# Multivariable Linear Regression Model Training Using Momentum-based and Vanilla GD with Batch/mini-Batch/Stochastic Variants:
## Please read and follow the instructions very carefully (Good Luck).
### In this task you should implement a mini-batch momentum based gradient descent optimizer to train a multivariable linear regression model.
### Your optimizer should be able to work as Stochastic/mini-batch/Batch by just adjusting mini-batch size without any code modification.
### Your optimizer should also work as GD without momentum by adjusting the hyperparameter value (think how?) without any code modification.
### Make your implementation as a function.
### The function should return the model hyperparameters and required output for plotting the learning curves.
### Data shuffle and adding the first bias feature (containig ones) must be berformed inside the function.
### The optimizer must be able to deal with any mini-batch size.
### Maximum number of epochs must be stated in order to avoid infinite loop.
### Gradient check and cost convergence check stop criterias must be implemented.
### You must plot the following learning curves:
#### - Loss vs. iterations (not Epoch).
#### - Loss vs. theta0, loss vs. theta1, loss vs. theta2.
### You must evaluate your model using r2_score metrics and achieve at least 0.8 score in any scenario of your choice and plot all the learning curves.
### You must run (at least) the following scenarios and show results and learning curves for each scenario (Do not do new implementation for each scenario.

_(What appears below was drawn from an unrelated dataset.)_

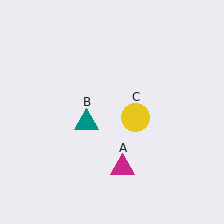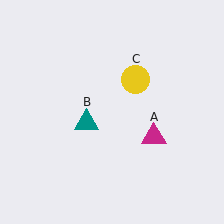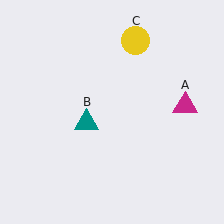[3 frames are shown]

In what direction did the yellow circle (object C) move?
The yellow circle (object C) moved up.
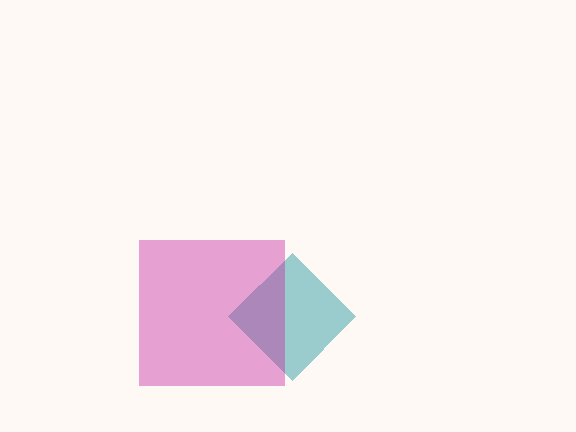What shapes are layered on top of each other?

Use your implemenation and change input parameter values of the function):
#### - Momentum based with mini-batch size of your choice.
#### - Momentum based with Stochastic Gradient Descent.
#### - Momentum based with Batch Gradient Descent.
#### - Vanilla GD with mini-batch size of your choice.
#### - Vanilla GD with Stochastic Gradient Descent.
#### - Vanilla GD with Batch Gradient Descent.
#### - Any scenario with mini-batch size 32.
### You must use vectorize implementation. i.e., you should not have only two loops one for epochs and one for iterations (Only optimizer's loops).
### Your function should take the following inputs:
#### Input features, target label, learning rate, momentum term, mini-batch size, max number of epochs, gradient check tolerence, cost convergence check tolerence, and any other argument you think useful.
### The function should initialize the model parameters to zeros.
### Generate a regression data with two input features and 500 observations (You can see a sample code below for data generation. feel free to change any of the values to btain your own data to achieve the required score).

In [1]:
import numpy as np
import pandas as pd

# Generate random data
np.random.seed(42) 

# Create 500 records
n_samples = 500

# Independent variables (features)
x1 = np.random.uniform(low=2.0, high=5.0, size=n_samples)
x2 = np.random.uniform(low=4.0, high=8.0, size=n_samples)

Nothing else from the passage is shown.